Leiguang Gong of IBM's T.J. Watson Research Center is leading a team of experts in high-performance medical imaging and informatics. In this venture, he and his colleagues at the IBM research and technical labs will collaborate closely with Foran's team at CINJ and investigators at Rutgers. Co-principal investigators for the project are Gyan Bhanot, member of CINJ and professor of biomedical engineering and the BioMaPS Institute at Rutgers University and an internationally recognized computational biologist in cancer research and a leading expert in evolutionary genetics, and Manish Parashar, professor of electrical and computer engineering and associate director of the Center for Advanced Information Processing (CAIP) at Rutgers University, who is an internationally recognized expert in distributed and autonomic computing.

As part of the new Center, IBM is donating High Performance P6 570 Series Class Systems, which will provide additional computational power for the project. The center will utilize grid technology to provide access to the software and database to collaborating investigators at Arizona State University, the Ohio State University, and the University of Pennsylvania School of Medicine. The consortium will serve as a network-based testbed for optimizing the software during iterative prototyping.

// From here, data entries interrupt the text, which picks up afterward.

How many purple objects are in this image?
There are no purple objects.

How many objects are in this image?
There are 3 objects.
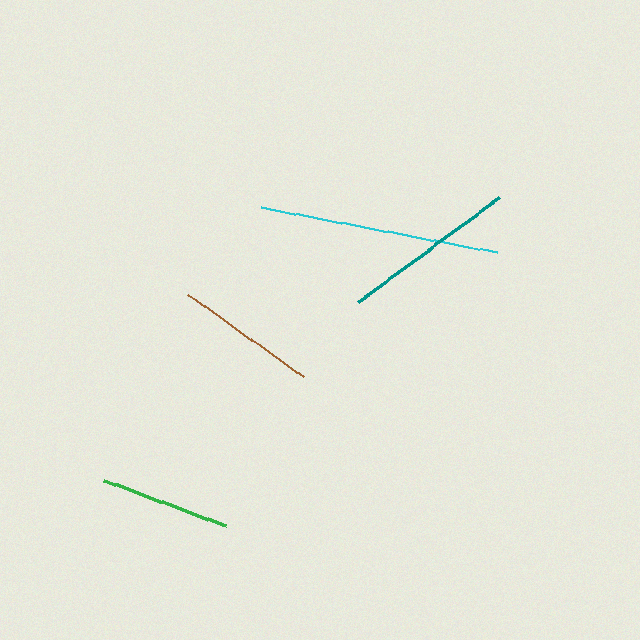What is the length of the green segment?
The green segment is approximately 130 pixels long.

"This is an ambitious initiative that will push the frontiers of medicine and science by modernizing the collection, interpretation, and distribution of cancer research," said Jai Menon, vice president technical strategy and university relations IBM. "A new diagnostic tool with capabilities to analyze diverse types of cancer tissue has the potential to yield breakthrough advances for cancer research worldwide."

Collaborative Innovation
One key focus of the project will be to foster interaction and exchange of innovative ideas among those individuals who have formal training in engineering and computer science, physics, mathematics and statistics and those with strong backgrounds in the areas of biological sciences and medicine. Rutgers University also will play a major role in the development of the joint project and will address computational and distributed computing issues at the system and application levels. IBM researchers will work onsite at CINJ and at Rutgers to develop the state-of-the art image processing, machine learning, and pattern-recognition methods used in this collaboration by conducting deep analysis of the data and by leveraging the computational power of IBM's latest technologies and platforms.

The center also will work closely with the NSF Industry/University Cooperative Research Center on Automatic Computing (CAC) being established at Rutgers. CAC will investigate core technologies for enabling autonomic systems and applications, which will directly benefit the center. In addition, the effort will yield internship opportunities for Ph.D. candidates at the Graduate School of Biomedical Sciences at UMDNJ-Robert Wood Johnson Medical School and Rutgers University by encouraging and recommending the brightest among them to work in IBM's T.J. Watson lab beginning this year.

The CINJ is the state's first and only National Cancer Institute-designated Comprehensive Cancer Center and is dedicated to improving the prevention, detection, treatment, and care of patients with cancer. CINJ's physician-scientists engage in translational research, transforming their laboratory discoveries into clinical practice. The CINJ is a Center of Excellence of UMDNJ-Robert Wood Johnson Medical School.

Established in 1766, Rutgers, The State University of New Jersey, is America's eighth oldest institution of higher learning and one of the nation's premier public research universities. Serving more than 50,000 students on campuses in Camden, Newarkm and New Brunswick, Rutgers offers more than 280 bachelor's, master's, doctoral and professional degree programs.